I also completed a short story that is STEM based in the YA anthology “The Hitherto Secret Experiments of Marie Curie.” In researching her teenage life, I realized there were similarities to the current Ukrainian situation and her life under Russian occupation. So we were asked to imagine what fantastical things she might have done and I gave my story, “Retribution,” a sci-fi theme using a black body experiment that absorbs all light. Going forward, I’ll be working on the final installment in The Lost Tribes series.
If you could spend the day with any scientist or engineer, who would it be and why?

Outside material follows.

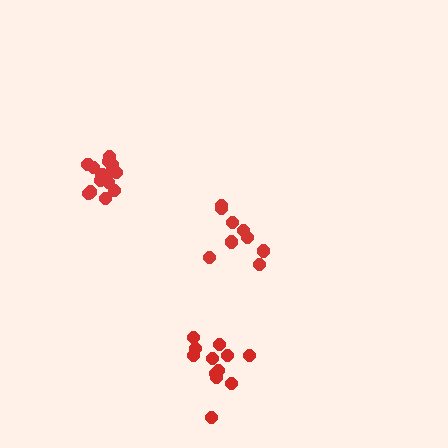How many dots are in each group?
Group 1: 9 dots, Group 2: 12 dots, Group 3: 15 dots (36 total).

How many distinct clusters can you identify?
There are 3 distinct clusters.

Honestly, there are so many to choose from, I would want to spend a day with a NASA scientist. They have educational specialists who work with schools and libraries all the time. I recently had the pleasure of being on a panel with Dr. Jeanette Epps who is an aerospace engineer and is set to fly to space in 2024. I’d met her briefly years before but this was the first time I’d had an opportunity to talk to her. She holds such a wealth of knowledge about approaches to science and learning what things we need to consider to help the human body adapt when in space environments. Also fun stories about how space exploration leads to inventions we use now on Earth. I also watched her really engage with children at a conference. So if I had the option, and in honor of my late uncle who worked for NASA and once encouraged me to consider that as a career, I’d want to spend a day with Dr. Epps.
Christine Taylor-Butler and Astronaut Dr. Jeanette Epps
WOW! Spending a day with Dr. Epps would surely be amazing! Thanks for all of the amazing STEM books you’ve written, Christine. We can’t wait for your new ones to publish. GO STEM!